Below we will discuss the provisions in the 2019 Electricity Directive. Following a discussion of the definition of electricity storage, we will examine who is entitled to develop and operate electricity storage, and thereafter what this means for the islands.

3.2 EU general legal framework for electricity storage

In the following paragraphs, we will analyse the existing and forthcoming EU legal framework for electricity storage, including a variety of technologies that can be used for this purpose: from batteries to P2G, P2H and EVs.

3.2.1 Definition

The first and main problem for electricity storage development until 2019 was that it was not mentioned, let alone defined, in the 2009 Electricity Directive. The same observation can be made regarding EVs and hydrogen or heat storage and the Power-to-X (P2X) process. Yet, in 2009, the RES Directive was adopted [84], explicitly mentioning storage and its key role in integrating a higher share of renewable energy production into the grid [85].
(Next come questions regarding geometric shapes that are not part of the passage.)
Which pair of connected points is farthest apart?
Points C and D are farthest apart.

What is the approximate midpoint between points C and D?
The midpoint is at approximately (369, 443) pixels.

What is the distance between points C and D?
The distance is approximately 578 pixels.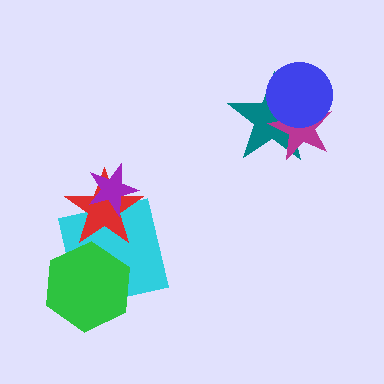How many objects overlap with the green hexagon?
1 object overlaps with the green hexagon.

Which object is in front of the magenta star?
The blue circle is in front of the magenta star.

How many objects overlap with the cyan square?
3 objects overlap with the cyan square.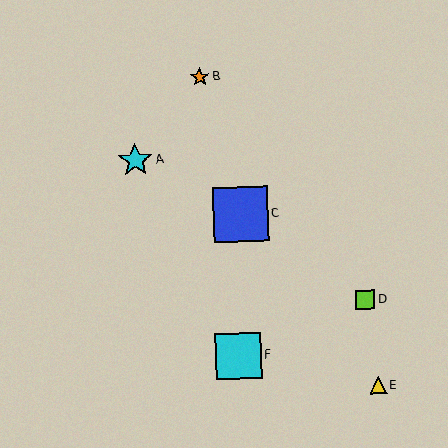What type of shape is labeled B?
Shape B is an orange star.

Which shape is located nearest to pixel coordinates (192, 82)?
The orange star (labeled B) at (200, 77) is nearest to that location.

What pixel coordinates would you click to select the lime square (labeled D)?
Click at (365, 300) to select the lime square D.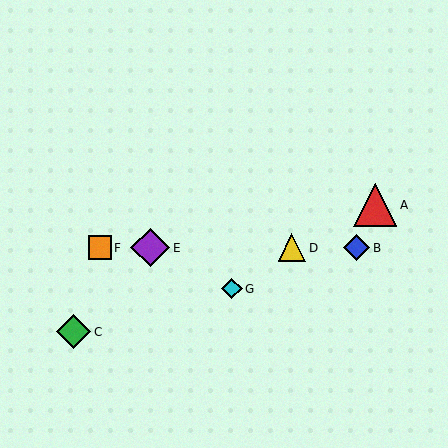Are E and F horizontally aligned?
Yes, both are at y≈248.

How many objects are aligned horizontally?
4 objects (B, D, E, F) are aligned horizontally.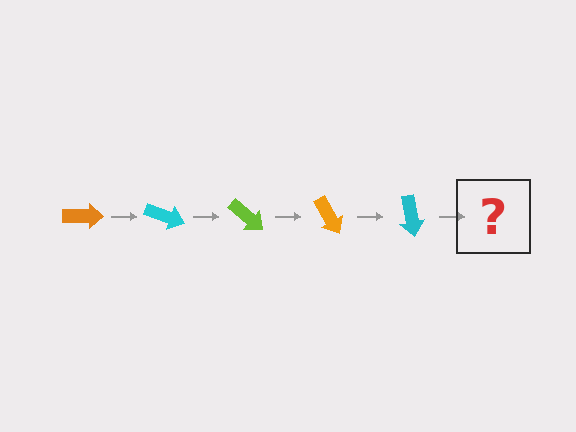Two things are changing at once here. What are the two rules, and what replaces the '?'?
The two rules are that it rotates 20 degrees clockwise each step and the color cycles through orange, cyan, and lime. The '?' should be a lime arrow, rotated 100 degrees clockwise from the start.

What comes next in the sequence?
The next element should be a lime arrow, rotated 100 degrees clockwise from the start.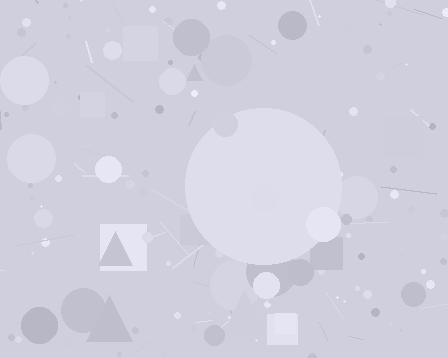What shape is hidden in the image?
A circle is hidden in the image.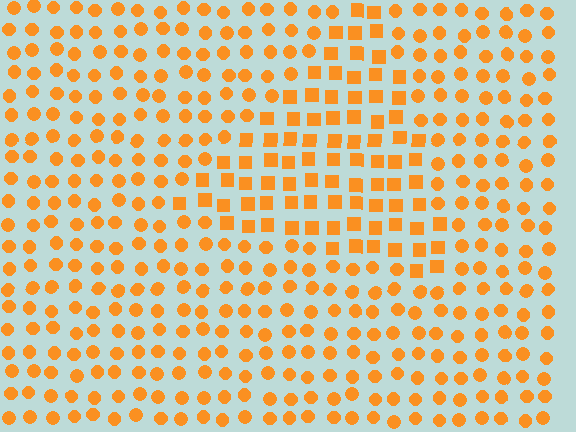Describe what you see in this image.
The image is filled with small orange elements arranged in a uniform grid. A triangle-shaped region contains squares, while the surrounding area contains circles. The boundary is defined purely by the change in element shape.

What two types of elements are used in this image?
The image uses squares inside the triangle region and circles outside it.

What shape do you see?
I see a triangle.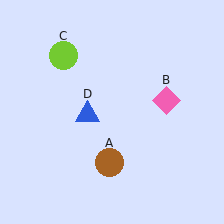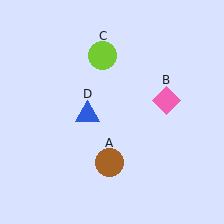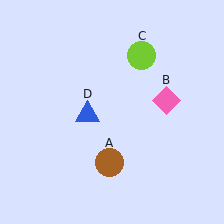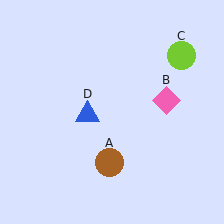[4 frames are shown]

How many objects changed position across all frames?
1 object changed position: lime circle (object C).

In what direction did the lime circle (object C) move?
The lime circle (object C) moved right.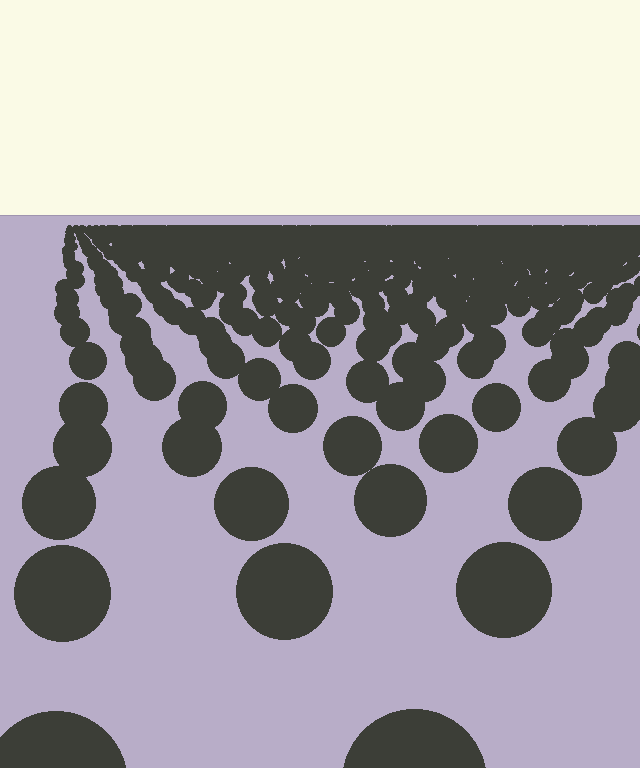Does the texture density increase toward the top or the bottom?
Density increases toward the top.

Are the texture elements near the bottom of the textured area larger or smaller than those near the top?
Larger. Near the bottom, elements are closer to the viewer and appear at a bigger on-screen size.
Aside from creating legal uncertainty, this lack of definition led to double payments. Indeed, as storage facilities need to first consume electricity to replenish their capacity, before generating electricity in a second time when feeding it into the grid, they are submitted to the fees and taxes related to each of these two phases. Since some of the electricity storage technologies with the highest potential (like Lithium-ion batteries) are just becoming competitive, double payments constitute a barrier to their deployment.
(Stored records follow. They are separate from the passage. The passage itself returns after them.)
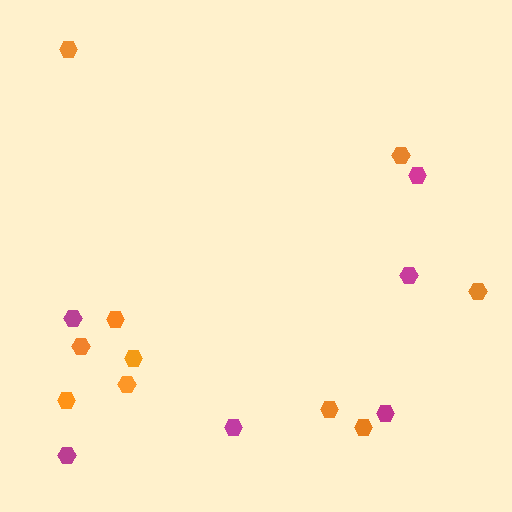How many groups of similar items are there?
There are 2 groups: one group of orange hexagons (10) and one group of magenta hexagons (6).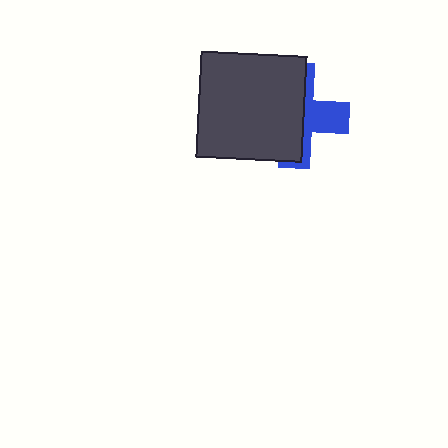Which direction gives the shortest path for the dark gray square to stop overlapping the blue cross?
Moving left gives the shortest separation.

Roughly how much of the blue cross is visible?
A small part of it is visible (roughly 37%).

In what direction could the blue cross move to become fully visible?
The blue cross could move right. That would shift it out from behind the dark gray square entirely.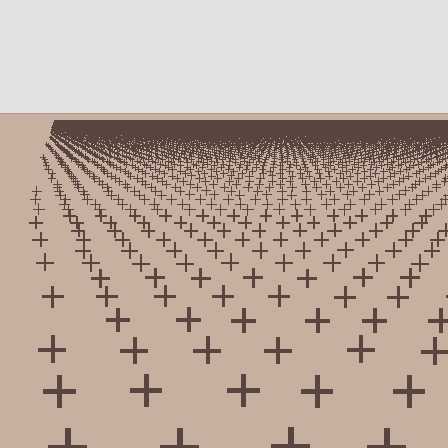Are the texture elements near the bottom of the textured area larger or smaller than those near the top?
Larger. Near the bottom, elements are closer to the viewer and appear at a bigger on-screen size.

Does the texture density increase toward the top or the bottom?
Density increases toward the top.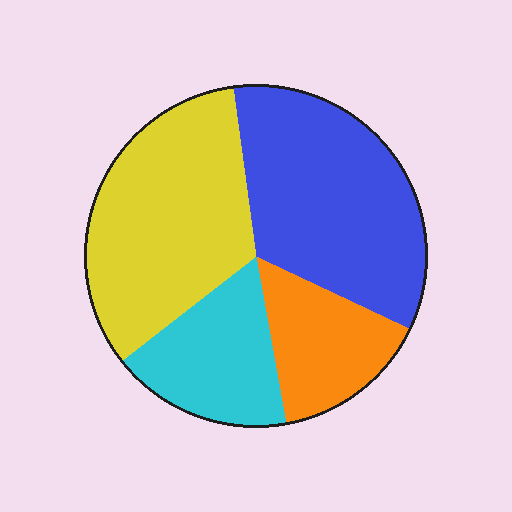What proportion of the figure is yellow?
Yellow takes up about one third (1/3) of the figure.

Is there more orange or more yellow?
Yellow.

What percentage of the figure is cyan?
Cyan takes up less than a quarter of the figure.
This situation is changing with the CEP. In order to provide a stable and appropriate framework for the development of electricity storage, the Directive defines energy storage ‘in the electricity system’ as:

Deferring the final use of electricity to a moment later than when it was generated, or the conversion of electrical energy into a form of energy which can be stored, the storing of such energy, and the subsequent reconversion of such energy into electrical energy or use as another energy carrier [86].